In its 2017 America’s Rental Housing report, the Joint Center argues that the booming growth in rental housing might be coming to an end. The report says that fewer new renter households are being formed, rental vacancy rates have risen and apartment rent increases have slowed.
At the same time, it’s becoming more difficult for a growing number of renters to afford monthly apartment rents. The study reports that nearly 21 million renter households continue to pay more than 30 percent of their income on rents.
“This year’s report paints a complicated picture of the rental market,” said Christopher Herbert, the Joint Center’s managing director, in a statement. “We’re finally seeing the record growth in renters slowing down. There are alarming trends that suggest a growing inability to supply housing that is affordable for middle- and working-class renters, let alone those with very low incomes.”
What are some of the signs of concerns in the apartment market? The Joint Center reported that rents have increased more slowly in most markets across the United States.

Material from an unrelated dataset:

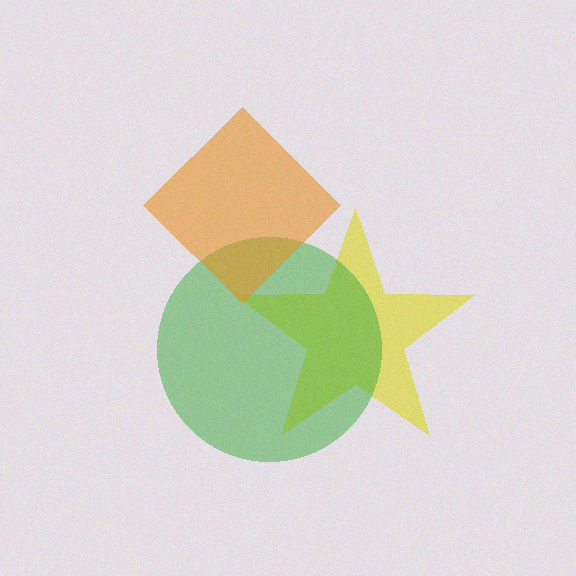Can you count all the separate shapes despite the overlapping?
Yes, there are 3 separate shapes.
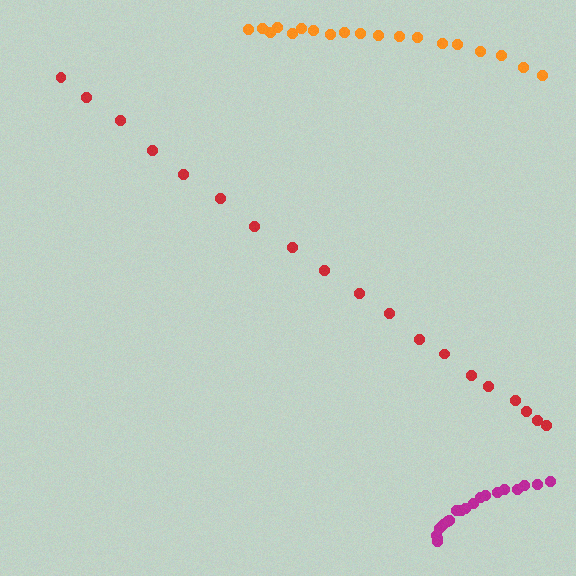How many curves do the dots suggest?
There are 3 distinct paths.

The report, citing figures from RealPage, says that the year-over-year increase in nominal rents for professionally managed apartments was 2.7 percent in the third quarter of 2017. That’s a slowdown from 4 percent a year earlier and 5.6 percent two years ago.
There’s been a slowdown in new apartment construction, too. Multifamily starts plateaued in 2016 and have now fallen by about 9 percent through October of 2017.
Those apartment units added to the rental stock are concentrated in the high end of the market, according to the Joint Center. The share of new units renting for $1,500 or more rose from 15 percent in 2001 to 40 percent in 2016. The share of new units renting for less than $850 a month fell from 42 percent of the rental stock to 18 percent.
It’s little surprise, then, that nearly half of all renter households – 47 percent – are what is known as cost-burdened. This means that they pay more than 30 percent of their incomes for housing. There are 11 million renter households paying more than 50 percent of their income for housing.